What’s Stimulus Got to Do with It?

What Daschle learned was not to try to do too much at once and not to include too many details.  So a couple of obscure provisions are included in the massive stimulus package that could radically change health care and your liberty.  Betsy McCoughey writes in Bloomberg.com

“The bill’s health rules will affect “every individual in the United States” (HR 1 EH, pages 445, 454, 479). Your medical treatments will be tracked electronically by a federal system. Having electronic medical records at your fingertips, easily transferred to a hospital, is beneficial. It will help avoid duplicate tests and errors”

Strike One Against Your Liberty

Your medical treatments in an electronic format may reduce costs and make treatment more effective, but do you want every medical treatment that you receive tracked in a federal database?  Do you trust the federal government to protect your privacy?  But that’s not even the scary part.

“But the bill goes further. One new bureaucracy, the National Coordinator of Health Information Technology, will monitor treatments to make sure your doctor is doing what the federal government deems appropriate and cost effective. The goal is to reduce costs and “guide” your doctor’s decisions (442, 446).”

“Guide my doctor’s decisions?” Do I want some federal bureaucrat to be guiding my doctor’s decisions?  Some faceless wonk who has never seen me, let alone medically evaluated me?  What kind of guidance is he going to provide?  Let’s look at some cases in the U.K.

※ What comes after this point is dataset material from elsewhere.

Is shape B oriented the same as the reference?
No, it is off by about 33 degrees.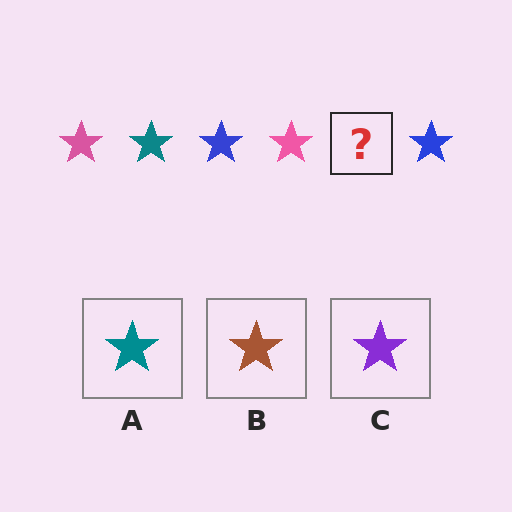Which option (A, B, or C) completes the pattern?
A.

“The Federal Council is modeled after a U.K. board discussed in Daschle’s book. This board approves or rejects treatments using a formula that divides the cost of the treatment by the number of years the patient is likely to benefit. Treatments for younger patients are more often approved than treatments for diseases that affect the elderly, such as osteoporosis.

In 2006, a U.K. health board decreed that elderly patients with macular degeneration had to wait until they went blind in one eye before they could get a costly new drug to save the other eye. It took almost three years of public protests before the board reversed its decision.”

So, if grandma is diagnosed with a disease where the medicine to treat it is expensive, and some government board decides that the cost of the medicine is not justified by the number of years grandma has left, oh well.  Bye, bye grandma, it was nice having you around.

So, tell me again what this has to do with economic stimulus?